For the sake of argument, let’s say I buy a company for $20 million. I might fire a couple of workers or move operations to a third world country where labor costs are a pittance. I’ve made the company more valuable so I can sell it to some other hedge fund manager for more than I bought it somewhere down the road. In the meantime, I still have a third of my equity available to pay for administrative perks, my base salary, and to hire an army of industrious tax lawyers to help me reduce my tax liability.
Let’s say I sell the company after a year for $25 million. You might say my return on the equity I raised was an impressive 17%. But remember all that leverage. I only put in $10,000 originally, but now I’m a multimillionaire with a track record of creating wealth for my clients. Investors and banks will clamor to lend me money and I can repeat the whole process again.

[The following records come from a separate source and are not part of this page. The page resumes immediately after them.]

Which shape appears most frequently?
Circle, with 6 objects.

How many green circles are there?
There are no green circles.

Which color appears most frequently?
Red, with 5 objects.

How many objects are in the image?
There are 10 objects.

Thanks to the magic of leverage, I’m virtually guaranteed to generate impressive return on the equity I start with. Sure, I have to find buyers for the companies I “invest” in. Like a used car dealer, I make some cosmetic improvements to the companies I’m peddling. I may even find genuine ways of adding value to the companies I acquire. However, my primary aim will be to buy companies low and sell them high. Jobs may be destroyed and created thanks to this freewheeling form of capitalism. But my primary fiduciary responsibility is to create wealth for myself and my clients.

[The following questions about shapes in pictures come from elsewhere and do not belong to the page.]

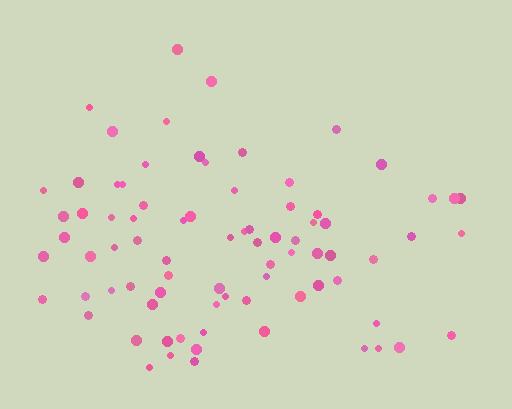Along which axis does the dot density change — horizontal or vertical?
Vertical.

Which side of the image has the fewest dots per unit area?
The top.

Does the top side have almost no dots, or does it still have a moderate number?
Still a moderate number, just noticeably fewer than the bottom.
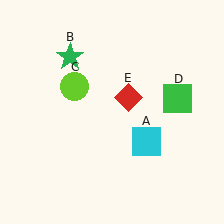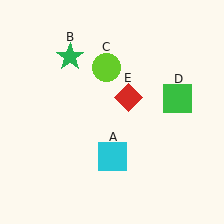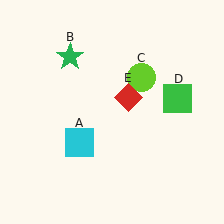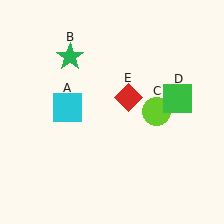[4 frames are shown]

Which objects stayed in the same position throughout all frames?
Green star (object B) and green square (object D) and red diamond (object E) remained stationary.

Now, some financial experts might insist that what I’m doing is amoral and parasitic. After all, it’s not clear that my activity is really contributing to the economy or the larger social good. Do I really deserve to make 400 times what a teacher makes? I look at this way, wealth like mine wouldn’t exist unless there were people as ingenuous and ballsy as myself who could hatch and execute such brilliant money-making schemes. The wealth people like me generate out of thin air can be used to hire chauffeurs, secretaries, accountants, tax lawyers, strippers, bartenders, gardeners, and public servants who share my passion for free markets and less government oversight.

Of course, my hedge fund activities may contribute to inequality, but it is entirely legal. Indeed, it may even be ethical. Sure there are winners and loser – and booms and busts – but when the financial system collapses the government will step into to bail everyone out. After all, banks will get virtually zero interest loans from the Fed so they can lend money to hedge fund managers like me again.

Only financial wizards like me can get the engine of prosperity started again, which is why bonuses need to part of any bailout program. You might think that future taxpayers may be hit with the bill for any bailouts, but it is far more likely that the U.S. will simply devalue its currency or default altogether. In fact, present day taxpayers will actually get a tax cut because an economic meltdown is not the time to raise taxes. Everyone wins!

The discerning reader may have noticed that my hedge fund scheme privatizes the gains, but socializes the risks. Indeed, some might argue that the system I’ve outlined amounts to a form of socialism for the rich. Such critics, I assure you, are engaging in class warfare and guilty of attacking capitalism itself. Poor people are not poor because of capitalism; they are poor because they fritter their money away on frivolous things, like taxes.

Well, I hope I’ve shed light on why Mitt Romney is rich and successful and why the rest of us are not. Mitt has been focused on money the way squirrels are focused on acorns. This may sound like a nutty analogy, but it may explain why Romney is now considered by many to be presidential timber.